Photobiomodulation of the microbiome: implications for metabolic and inflammatory diseases
The human microbiome is intimately associated with human health, with a role in obesity, metabolic diseases such as type 2 diabetes, and divergent diseases such as cardiovascular and neurodegenerative diseases. The microbiome can be changed by diet, probiotics, and faecal transplants, which has flow-on effects to health outcomes. Photobiomodulation has a therapeutic effect on inflammation and neurological disorders (amongst others) and has been reported to influence metabolic disorders and obesity. The aim of this study was to examine the possibility that PBM could influence the microbiome of mice. Mice had their abdomen irradiated with red (660 nm) or infrared (808 nm) low-level laser, either as single or multiple doses, over a 2-week period. Genomic DNA extracted from faecal pellets was pyrosequenced for the 16S rRNA gene. There was a significant (p < 0.05) difference in microbial diversity between PBM- and sham-treated mice. One genus of bacterium (Allobaculum) significantly increased (p < 0.001) after infrared (but not red light) PBM by day 14. Despite being a preliminary trial with small experimental numbers, we have demonstrated for the first time that PBM can alter microbiome diversity in healthy mice and increase numbers of Allobaculum, a bacterium associated with a healthy microbiome. This change is most probably a result of PBMt affecting the host, which in turn influenced the microbiome. If this is confirmed in humans, the possibility exists for PBMt to be used as an adjunct therapy in treatment of obesity and other lifestyle-related disorders, as well as cardiovascular and neurodegenerative diseases. The clinical implications of altering the microbiome using PBM warrants further investigation.

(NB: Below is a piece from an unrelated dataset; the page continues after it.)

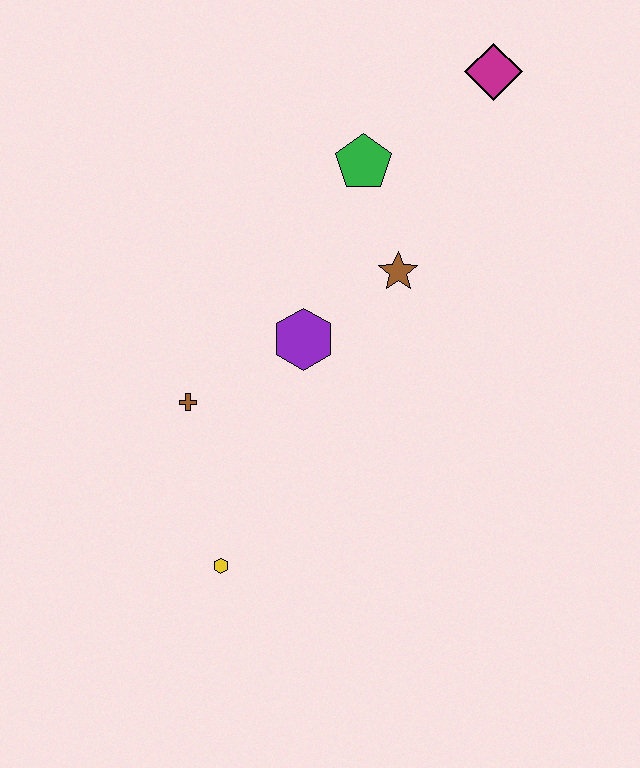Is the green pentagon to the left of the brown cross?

KeywordsPhotobiomodulation Microbiome Allobaculum Infrared laser
The authors would like to thank Elvis Freeman-Acquah who assisted with the PBM treatments and collection of faeces and Lyudmyla Arshynnikova who translated manuscripts in the Russian language.
BB, AL, and DJ—design and implementation the study; BB and DJ—acquisition of data; BB—analysis and interpretation; BB, AL, and HK—drafting of manuscript; all authors—revision and approval.
DJ was supported by the Early Career Fellowship from the National Health and Medical Research Council (NHMRC) of Australia.
Compliance with ethical standards
Conflict of interest
BB is an agent for Spectro Analytic Irradia AB, the company that manufactures the Irradia laser products supplied for this experiment. The other authors declare that they have no conflict of interest.
All experiments were approved by the Animal Ethics Committee of University of Sydney (Protocol Number: 2017/1128).